The AI-layoffs story everyone’s telling isn’t the one happening in the room.
I recently sat down with Business Insider to talk about what’s actually going on behind the “AI is taking our jobs” headlines. You can read the interview here, this is the longer version of what I told them.
I’m the cofounder and managing partner of Customertimes, a 1,000-person firm that helps Fortune 500 companies implement AI. Before this, I spent almost a decade in pharma leading technology transformation projects. That combination means I’m in the room for two different conversations most people never see side by side: the public one about layoffs, and the private one about what AI actually costs and delivers.
Almost none of the CFOs, CIOs, and CEOs I talk to every week tell me, privately, that they’re replacing people with AI. The gap between that private conversation and the public narrative is exactly why the hysteria around AI layoffs reads so strangely from the inside.
What’s actually happening: AI as cover, not cause.
Long before generative AI, companies were already automating repetitive work through robotic process automation. The underlying goal hasn’t changed: find the inefficient process, automate the routine part, free people from work nobody wanted to keep doing manually.
What I actually see now is companies using AI as the explanation for restructuring that was coming regardless. A process stops making sense, leadership had already planned to reorganize it. There’s nothing unusual about reorganizing for efficiency, businesses have always done that. The problem is honesty: a lot of these companies aren’t straight with their employees or shareholders about what’s actually driving the decision.
The money doesn’t go where people assume.
The public story is simple: cut headcount, pocket the savings, hand leadership a bigger bonus. What I see behind the scenes is messier.

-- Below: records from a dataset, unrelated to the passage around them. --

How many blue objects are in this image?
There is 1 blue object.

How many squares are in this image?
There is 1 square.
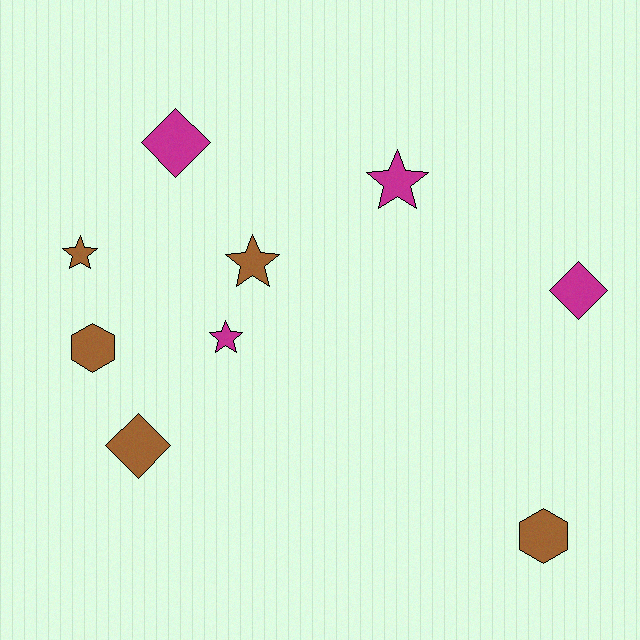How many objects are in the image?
There are 9 objects.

CFOs and CIOs tell me constantly that they underestimated token costs, and plenty of organizations have burned through a year’s AI budget in a few months, some describe it as “token maxing,” spending accelerating far faster than the productivity gains that were supposed to justify it. On top of that, companies are investing heavily in keeping proprietary processes and trade secrets out of public models, building separate internal AI infrastructure specifically to protect that knowledge. None of that is cheap, and none of it shows up in the “AI saves money” headline.

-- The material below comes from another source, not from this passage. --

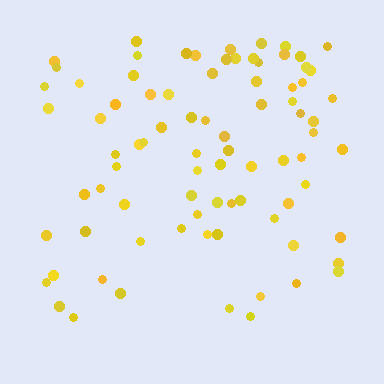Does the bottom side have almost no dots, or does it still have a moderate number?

So when a company announces layoffs in the same quarter it reports record profit, the assumption that the savings landed in executive pockets is often just wrong. Infrastructure, token bills, and licensing eat a lot of it before it ever reaches a bonus pool.
People want to see where the money went and they’d back a fair split.
In the survey behind this interview, 86% of adults said companies saving money through AI should pass some of that savings on as lower prices for consumers. That’s a reasonable bar, and it’s one most companies aren’t answering at all.
My actual recommendation to the executives I work with: publish something simple showing where the AI savings went. Into employee bonuses. Into lower prices. Into reinvestment. Pick one, be specific, show a number. When a company stays silent instead, it creates a vacuum and a vacuum always gets filled, usually by the least charitable explanation available. Stay quiet long enough and the conspiracy theory about you gets written whether you show up to correct it or not.
What AI can’t take off your plate and what it can hand back to people.
AI is genuinely excellent at repeatable, structured work. You can automate a CEO’s earnings presentation with an AI avatar today. What you can’t automate is accountability, the decision to restructure, the responsibility for the people affected, the judgment call on where the savings actually go. That’s still a human in a chair.
And I’d push back on the assumption that AI mostly makes people less necessary. At Customertimes, we invest heavily in AI training, and I’ve watched testers and business consultants pick up new AI-driven skills in a matter of weeks. The pattern I actually see isn’t people becoming less valuable, it’s people becoming capable of delivering a lot more than they could before.
If your company has gone through AI-linked layoffs, were you ever told where the savings actually went or did you have to guess?